Celui-ci, parfois teinté d’absurde et sans explication, surgit dans des histoires par ailleurs modernes et contemporaines, comme un élément parmi d’autres : point de il était une fois dans un lointain royaume, l’élément fantastique concerne tout aussi bien notre voisin de palier.

Ainsi pour Aymé, la jument verte du roman éponyme est née avec cette couleur, Garou-Garou peut soudain traverser les murs et un homme se réveille avec une auréole sans que l'on sache pourquoi, et les personnages qui se confrontent à ces événements extraordinaires ressemblent à Monsieur tout-le-monde et agissent en tant que tel.

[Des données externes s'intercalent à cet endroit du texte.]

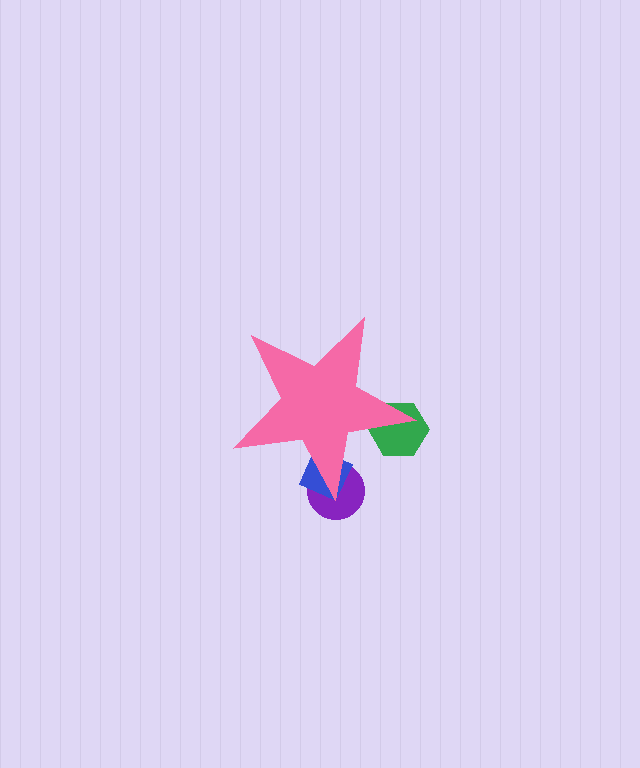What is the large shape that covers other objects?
A pink star.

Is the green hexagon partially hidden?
Yes, the green hexagon is partially hidden behind the pink star.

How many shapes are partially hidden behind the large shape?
3 shapes are partially hidden.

Chez Buzzati, on découvre un homme arrivant en enfer pour s'apercevoir que ce lieu n'est ni plus ni moins que notre monde moderne, à la seule différence qu'un démon dans une cabine en accélère le rythme à l'infini.

Ou encore un homme amoureux est transformé en petit chien souffre-douleur par sa bien-aimée sans qu’on nous donne plus de détail.

Lire ces trois auteurs est pour moi une garantie systématique de grand bonheur intellectuel, chacun ayant une petite touche personnelle que j’apprécie.

Lorsque je lis Highsmith je sais que je vais assister à un drame lent et implacable avec une victime qui sombrera lentement, victime vivant généralement dans un milieu bourgeois mais dont le pays varie.

Avec Buzzati les récits souvent douloureux auront généralement une chute qui me fera réfléchir, et des éléments fantastiques déroutants pour mon esprit cartésien.

Quant à Aymé, j’ai l’assurance que je trouverais de petits mondes qui me seront familiers, que je risque de rire (jaune) ou de sourire, et également d'être surpris.

Un délice m'attend dans les trois cas, que je fais varier selon mon humeur.